“Throughout the universal Church Peter is still saying day by day, ‘Thou art the Christ, the Son of the Living God;’ and every tongue which confesses the Lord is clothed with the majesty of this voice. This faith overcomes the devil and dissolves the fetters of his captives; those who are torn away from the world it engrafts into heaven, and the gates of hell cannot prevail against it.”

And from day to day, in those days of earthquakes and storms, went up the prayer for ever associated with Leo’s name and with this great conflict—

“Grant, O Lord, we beseech Thee, that the course of this world may be so peaceably ordered by Thy governance, that Thy Church may serve Thee in all godly quietness, through Jesus Christ our Lord.”

Never could the world have seemed less peaceably ordered than then; yet it was indeed not under the governance of Valentinian, or of Aetius, or of Peter, but of God. Never could there have been less external quiet; but the Church, and Leo, kept the “godly quietness” within, in the presence of God. Never could the waves have seemed more likely to overwhelm the Rock than then; but it stood firm as ever. “Our fathers all ate the same spiritual meat, and all drank the same spiritual drink, for they drank of that spiritual Rock that followed them, and that Rock was Christ.”
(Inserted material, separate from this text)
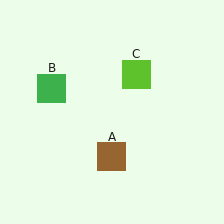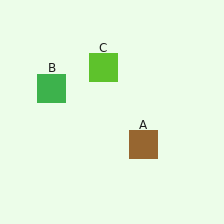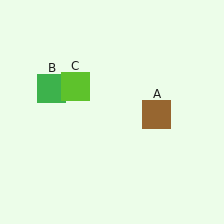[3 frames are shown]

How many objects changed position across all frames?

And again from every basilica and every house rose Leo’s prayer—“Grant us the spirit to think and do always such things as be rightful, that we who cannot do anything that is good without Thee, may by Thee be enabled to live according to Thy Will.” Leo’s prayers were indeed fulfilled for him in the way his inmost soul desired. Of Leo personally scarcely a trace is left, as to the persons he loved, the life he lived, the death he died; his only monument, the rescue of his Rome, and the Rock of the great Apostle’s great confession of the Christ, on which he stood, and which he held for the Church.

Sorely indeed were the strong words of consolation needed in the household on the Aventine. No further sound reached them from Aquileia, no record of individual heroism or deliverance. What voice indeed could come from ashes and a charnel-house?
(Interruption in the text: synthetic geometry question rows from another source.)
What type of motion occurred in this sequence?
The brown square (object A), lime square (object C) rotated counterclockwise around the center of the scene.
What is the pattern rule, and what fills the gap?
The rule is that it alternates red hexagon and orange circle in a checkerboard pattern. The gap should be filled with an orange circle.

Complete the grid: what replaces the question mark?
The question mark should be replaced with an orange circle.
The fame of only one act seemed borne above that raging storm of murder and rapine; only one name was borne to them through the death-silence that succeeded. It was reported that the good and beautiful young matron Digna, the friend of their house and of Marius, had covered her head like a Roman matron of old, and from the tower on the walls adjoining her house had plunged into the glassy waters of the Natiso which flowed deep and strong below, to escape the insults of the Huns.
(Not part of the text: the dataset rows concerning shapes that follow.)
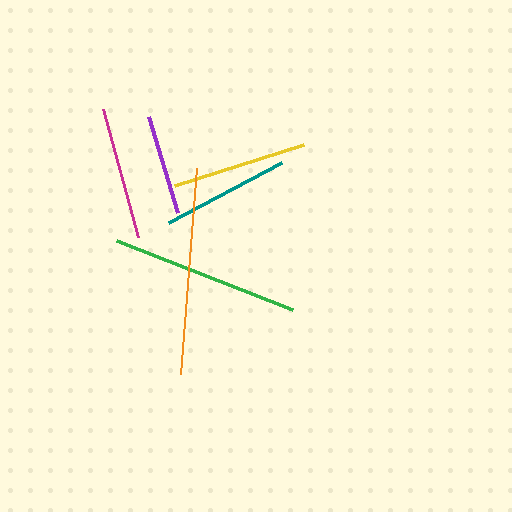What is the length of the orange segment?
The orange segment is approximately 206 pixels long.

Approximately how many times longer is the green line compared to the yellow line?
The green line is approximately 1.4 times the length of the yellow line.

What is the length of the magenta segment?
The magenta segment is approximately 132 pixels long.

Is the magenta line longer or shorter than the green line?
The green line is longer than the magenta line.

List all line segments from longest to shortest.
From longest to shortest: orange and green (about equal), yellow, magenta and teal (about equal), purple.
When these tidings reached them, for the first time Damaris uttered a cry of despair. “Alas! alas!” she said, “too surely our Marius is slain, or he would have saved her.”

But Fabricius shook his head.

“Fond mother’s thought! Against such a flood of furious savagery Marius would have been as powerless as when he lay a babe in thine arms;” and then, with a flash of the old patrician fire, he added, “It is not Digna only, it is our old Rome, who chose death rather than dishonour at Aquileia; our Rome has fallen, she is dead, but never could she have perished save by suicide. Our vices have killed us. Yet she has fallen fighting to the last, not as a slave and captive, but as free and the mother of the free. The brave garrison of Aquileia could not save our Rome from ruin, but they have saved it from the worst dishonour; Digna stands for ever as a symbol of her great old glory. And Marius, thank God, our Marius was there!”